For this book, I sing highest of praise. Thank you, Kathleen. Your life is breathing life into others. Thank you for such honesty and vulnerability.
posted October 17, 2008 at 1:19 pm
huh. I have never heard of this. wow. Never knew the word. I thought “Acedia” was 1) nameless, and 2) my own personal invisible demon that followed me around everywhere that nobody else knew about. Man, I know this little punk!
You know one of the worst things I’ve tried? Keep getting up and getting more coffee! It creates a vicious cycle where I get more fidgety and so I get more coffee…
posted October 17, 2008 at 8:11 pm
“Acedia & Me…” rates #2 for me right behind The Cloister Walk. She mentioned acedia being ‘weariness of the soul’ and a ‘sloth of the mind’…I’ve been there.
The vague uneasiness that seems to creep into my thoughts and I ask myself ‘why am I doing this?’ Sometimes it slithers into my thoughts as listlessness, fatigue, or a low energy level. Sometimes I just don’t have the UMPH to fight it.
Finishing Norris’ book has led me to reading more on compunction and manual labor as tools for resolving acedia. Any thoughts?
posted October 18, 2008 at 7:30 am
Acedia…an ancient demon… « Church Remix
[...] Acedia from Friday is for Friends [...]
posted October 18, 2008 at 9:41 am
Here is an interview with the author:
http://www.homileticsonline.com/subscriber/interviews/norris.asp
posted October 20, 2008 at 7:42 pm
Dorothy Sayers takes an excellant quick look at acedia
in “Letters To a Diminished Church”. She writes, “The sixth deadly sin is named acedia or sloth.
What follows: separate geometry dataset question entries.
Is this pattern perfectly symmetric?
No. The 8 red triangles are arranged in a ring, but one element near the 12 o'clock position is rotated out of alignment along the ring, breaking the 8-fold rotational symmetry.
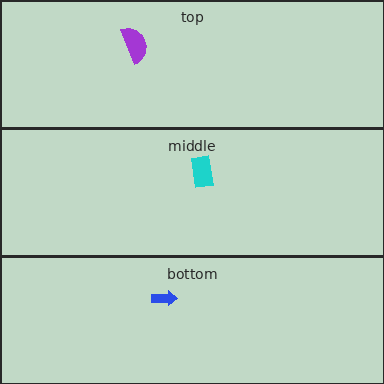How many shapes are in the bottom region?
1.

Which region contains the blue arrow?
The bottom region.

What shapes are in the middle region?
The cyan rectangle.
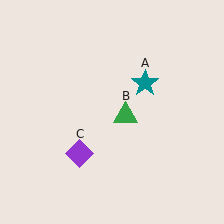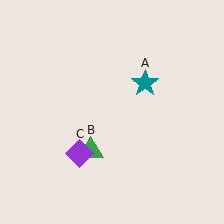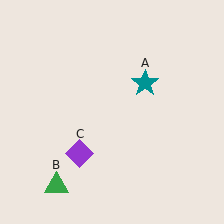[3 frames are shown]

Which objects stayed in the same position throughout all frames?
Teal star (object A) and purple diamond (object C) remained stationary.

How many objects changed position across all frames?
1 object changed position: green triangle (object B).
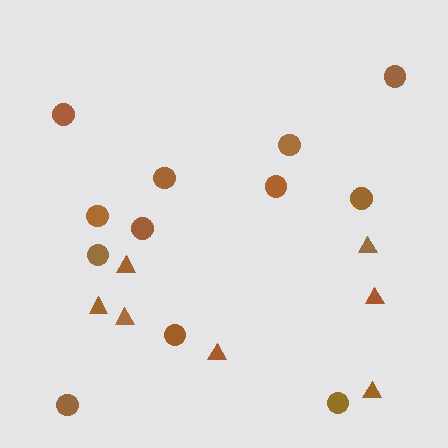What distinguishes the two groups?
There are 2 groups: one group of circles (12) and one group of triangles (7).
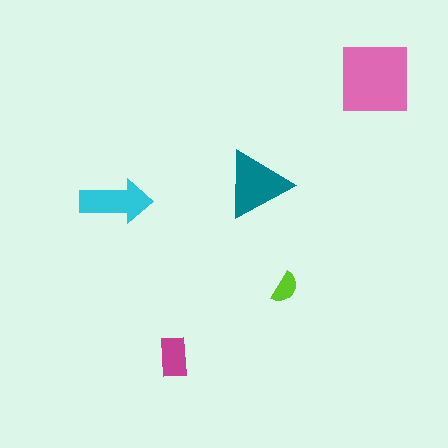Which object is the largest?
The pink square.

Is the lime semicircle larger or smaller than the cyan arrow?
Smaller.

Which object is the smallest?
The lime semicircle.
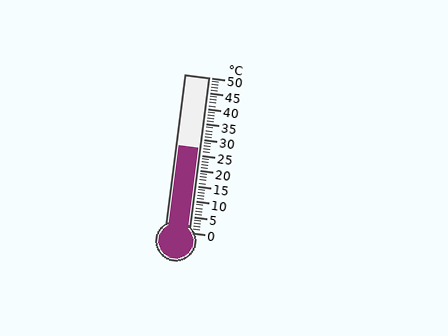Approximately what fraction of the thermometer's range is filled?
The thermometer is filled to approximately 55% of its range.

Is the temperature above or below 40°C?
The temperature is below 40°C.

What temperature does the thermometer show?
The thermometer shows approximately 27°C.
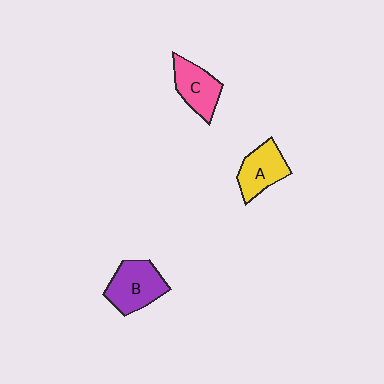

In the world it calls itself tolerance; but in hell it is called despair. It is the accomplice of the other sins and their worst punishment. It is the sin that believes in nothing, cares for nothing, seeks to know nothing, interferes with nothing, enjoys nothing, loves nothing, hates nothing, finds purpose in nothing, lives for nothing and remains alive only because there is nothing it would die for. We have known it far too well for many years. The only thing perhaps that we have not known about it is that it is a mortal sin.”